3.Cardiac stimulants
Cardiac glycosides can enhance myocardial contractility and slow down heart rate. Cetiran 0.2mg intravenous injection is commonly used, repeated every 2-4h if necessary, the maximum daily dose does not exceed 1.6mg, pay attention to prevent drug overdose poisoning. Drugs including excitatory alpha and beta adrenergic receptors with cardiotonic function, such as dobutamine and dobutamine, can also be used.
4.Treat DIC and improve microcirculation
For diagnosed DIC, heparin sodium or low molecular heparin calcium can be used for anticoagulation. Anti-fibrinolytic drugs such as aminomethylbenzoic acid, aminohexanoic acid, aspirin, pentoxifylline and small molecule dextran can also be used for anti-platelet adhesion and aggregation.
5.Corticosteroids
Corticosteroids can be used for infectious shock, anaphylaxis and other more severe shock. Intravenous high-dose shock therapy is often used. The main mechanism of action is:
(1) Blocking the excitatory effect of alpha-receptors, causing vasodilation, reducing peripheral vascular resistance and improving microcirculation;
(2) Protect intracellular lysosomes and prevent lysosomal rupture;
(3) Enhance myocardial contractility and increase cardiac output;
(4) Promote mitochondrial function and prevent leukocyte agglutination;
(5) Promote gluconeogenesis, convert lactic acid into glucose and reduce acidosis.
6.Other drugs
(1) Calcium channel blockers: such as verapamil, nifedipine and diltiazem, etc., have the effect of preventing calcium ion inward flow and protecting cell structure and function.
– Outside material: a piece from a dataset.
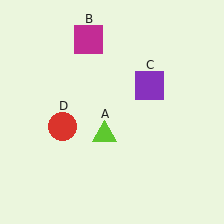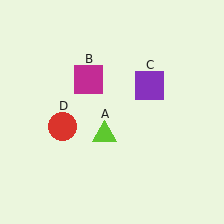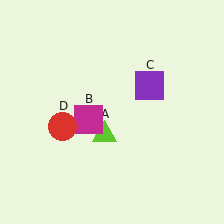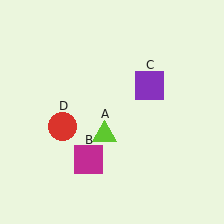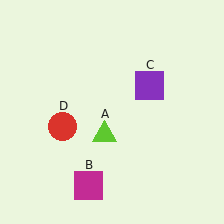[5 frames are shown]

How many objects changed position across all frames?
1 object changed position: magenta square (object B).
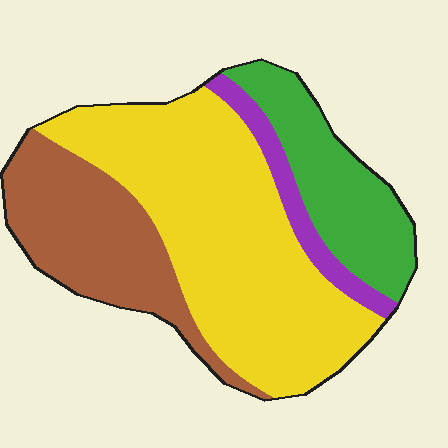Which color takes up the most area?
Yellow, at roughly 50%.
(2) Morphine-like antagonists: naloxone, which can improve tissue blood perfusion and prevent cellular dysfunction.
(3) Oxygen radical scavengers: such as superoxide dismutase, which can reduce the damaging effect of oxygen radicals on tissues in ischemia-reperfusion injury.
(4) Regulation of prostaglandins in vivo: such as infusion of prostacyclin to improve microcirculation.
(5) adenosine triphosphate, magnesium chloride therapy: has the effect of increasing intracellular energy, restoring the role of cell membrane sodium C potassium pump and preventing cell swelling and restoring cell function.
(6) Prevention of complications
When rescuing traumatic shock casualties, corresponding measures should be taken to prevent the occurrence of complications (such as crush syndrome, gap syndrome, DVT, ALI, ARDS, MODS, MOF, DIC, etc.) to avoid further damage to the organism.